Pete’s touch is astonishingly calming. He gently folds down the collar of my shirt, puts the stretchy tape around my neck and then sweeps his two fingers around it before he secures it along the nape.
The white vinyl cape comes next, also secured in the back. With a hand on each shoulder Pete smooths the surface – I can see this in the mirror and feel it when I stop to think about it. Mostly I don’t because Pete and I are talking. Talking about something, but nothing too, at the same time.
His fingers flex, fanning out to their fullest over the top of my head and he uses the gentlest grip to position my head so that it’s lined up opposite of his. He moves his eyes back and forth quickly surveying the situation and then the little muscles in his fingers, which are still atop my head, motions for me to adjust the way I’m holding it. Slightly – just slightly.
Vast bold sweeps of the electric razor move across my skull. Front to back. Side to side and it’s over in less than a minute or two.
From behind and with one hand, Pete pushes my head forward and then with multiple gentle motions he moves the electric razor up and down along my neck moving from behind my right ear to behind my left ear.
“Take a look and see if this is short enough,” he says while offering me a round hand-held mirror.
I run my own hands around my skull and tell him it feels fine. “I do it by touch,” I tell him. “I can tell how it looks by the way it feels.”
Now the electric razor begins to dart to various spots along my hairline. Pete and I are talking, this time about the politics. When he needs to make a point he stops the clippers, places one of his hands on my shoulder, lowers himself just so and looks me right in the eye. But when our eyes connect it’s in the mirror in front of us and somehow his point becomes my point (or vice-versa) because even though we’ve made eye contact, we’re doing so by being side-by-side.
I wonder if it’s this very fact alone that make barber shops such intimate places. Discussions with one’s barber can include virtually any topic, but unlike any other setting, we’re always talking to one another from the same physical perspective. And we are simultaneously looking at each other and ourselves, eye to eye.
Men are usually jockeying for a position – namely to be correct and we typically do this via any number of physical and/or verbal maneuvers. To make our point we will do almost anything to subjugate the other party. In the barber shop, however, learning takes place on what must be the most level playing field that men ever encounter.
Pete moves his clippers behind my ears after gently folding each one forward. He tilts my head from one side to the other as he works his way around, tidying up and looking for rouge hairs. I hear the purr of the foam dispenser and within a moment I feel the warm gel being placed along the back of my neck.
Pete reaches for the straight edge, then with the most benevolent touch moves my head slightly forward again. It’s only the sound of the straight edge that I sense. With a damp cloth he cleans up the remains. He tells me about his youngest daughter’s first communion while doing so.

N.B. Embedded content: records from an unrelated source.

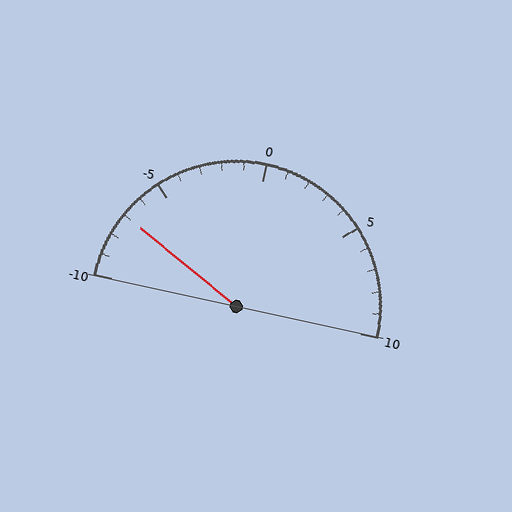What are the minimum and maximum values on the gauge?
The gauge ranges from -10 to 10.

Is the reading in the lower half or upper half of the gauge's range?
The reading is in the lower half of the range (-10 to 10).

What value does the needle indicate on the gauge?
The needle indicates approximately -7.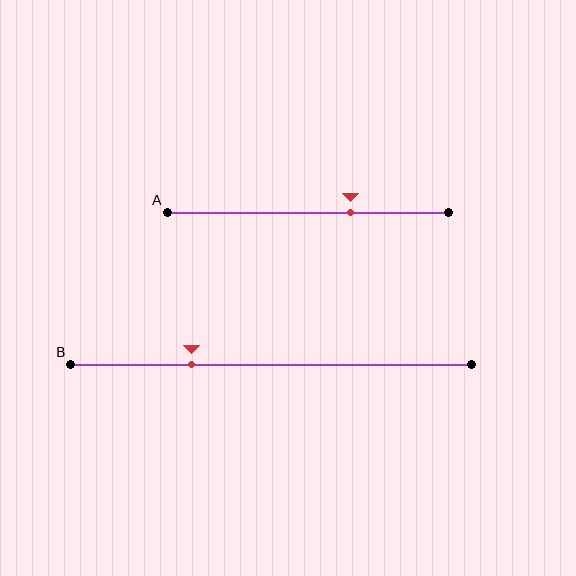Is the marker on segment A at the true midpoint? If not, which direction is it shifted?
No, the marker on segment A is shifted to the right by about 15% of the segment length.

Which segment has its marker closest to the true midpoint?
Segment A has its marker closest to the true midpoint.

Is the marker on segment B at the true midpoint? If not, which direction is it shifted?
No, the marker on segment B is shifted to the left by about 20% of the segment length.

A dash of powder and then dusting with the brush. The white vinyl cape is released followed by the stretchy tape around my neck, which is by this time damp. Before I get out of the chair, Pete reaches into my shirt and unfolds my collar, placing it into the correct position.
“I like your hair this way better,” he says. “It makes you look tougher.”

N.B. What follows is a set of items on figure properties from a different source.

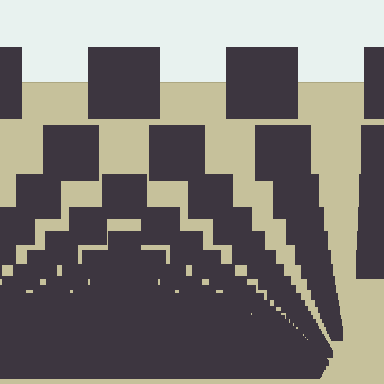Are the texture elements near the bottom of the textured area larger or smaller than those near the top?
Smaller. The gradient is inverted — elements near the bottom are smaller and denser.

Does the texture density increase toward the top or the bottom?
Density increases toward the bottom.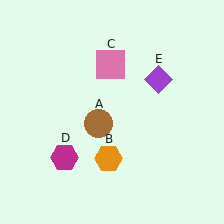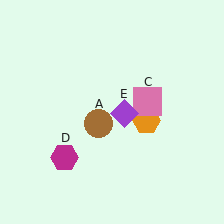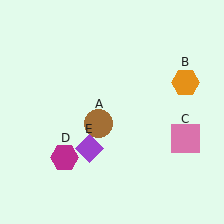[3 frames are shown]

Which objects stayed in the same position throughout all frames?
Brown circle (object A) and magenta hexagon (object D) remained stationary.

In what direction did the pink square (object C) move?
The pink square (object C) moved down and to the right.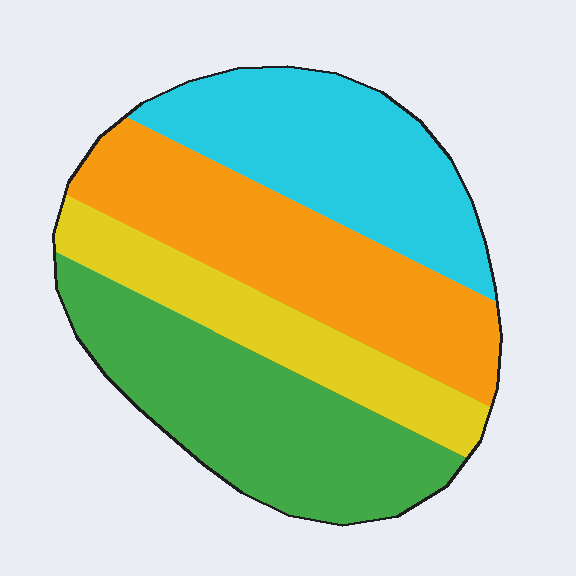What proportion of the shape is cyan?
Cyan covers about 25% of the shape.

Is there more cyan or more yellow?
Cyan.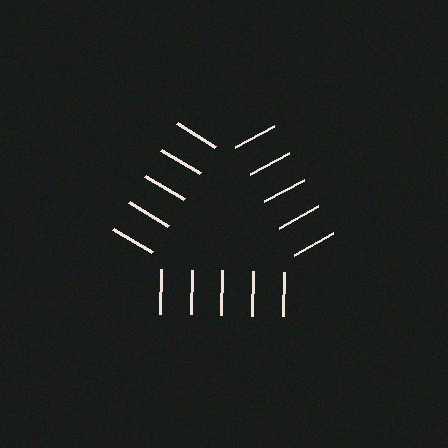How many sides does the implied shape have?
3 sides — the line-ends trace a triangle.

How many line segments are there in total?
15 — 5 along each of the 3 edges.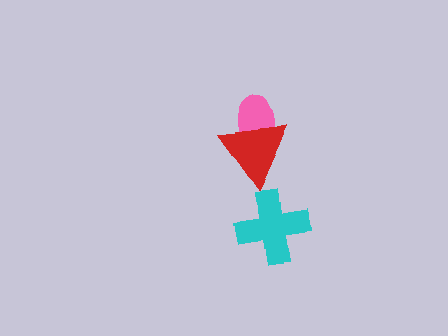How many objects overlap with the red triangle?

As I collect my hat and glasses from the rack across the room Pete jostles towards me. “Wait. Don’t move,” and he reaches out to hold my arm as if he needs to steady me. I stop and he steps a few feet into the room with the clippers to get the couple of hairs that he missed.
What Pete does isn’t necessarily unique. What is unique, perhaps, is that the majority of Pete’s customers are gay men and gay men are not accustomed to this manner of touching. I suspect that regardless of orientation, men in general are not accustomed to this level of intimacy with another man.

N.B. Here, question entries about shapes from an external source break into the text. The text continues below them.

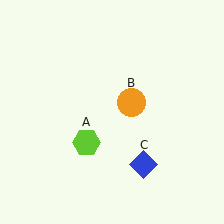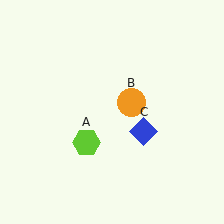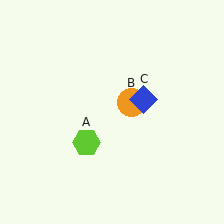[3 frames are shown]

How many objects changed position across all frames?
1 object changed position: blue diamond (object C).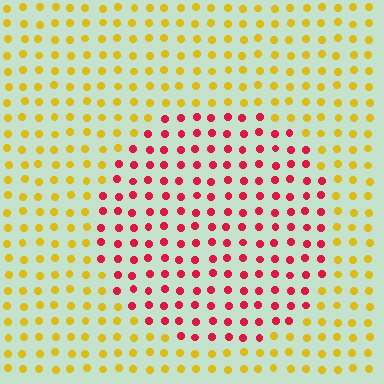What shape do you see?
I see a circle.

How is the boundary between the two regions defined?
The boundary is defined purely by a slight shift in hue (about 63 degrees). Spacing, size, and orientation are identical on both sides.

So often gay men are trapped into an environment without touch. The casual reader may find this interesting because gay men appear to be more free with their emotions than their straight counterparts. Underneath this freedom of emotional expression there is often a very subtle power play that’s trying to work it’s way to the surface.
“Will he like me?” “Does he like me”? “Do you think he’d like to go out with me?” “Is he more interested in me than that other guy?” The layers of internal dialogue that take place within the context of gay men being physical with one another are almost paralyzing.
Heterosexual (straight) men use sports as a means for physical closeness with other men. The ass-grabbing, group-hugging and locker room towel-snapping isn’t just permitted, it’s expected. Even as spectators, straight men will embark upon a level of physical expression towards one another that ends immediately after the game.
Maybe it’s simply an American male phenomenon. I have two Islamic friends, one from Afghanistan and another from Somalia. My Somali friend always greets me with a caress and will walk with me arm in arm. The same is true with my friend from Afghanistan. There is a kindness that I feel with these two men that that I do not feel from my American friends.
As I consider all of this I’m intrigued by how touch is so lacking in our lives as American men – and as a gay man myself, I personally know this to be true. None of it would have surfaced, these thoughts and this short essay, had it not been for the caring, gentle touch of my barber Pete.
Maybe it’s accepted in the barber shop simply by the mere fact that the barber himself is the one who has access to all the sharp implements. As little boys we learned quickly what it meant when the barber said “hold still”. The consequences seemed immense.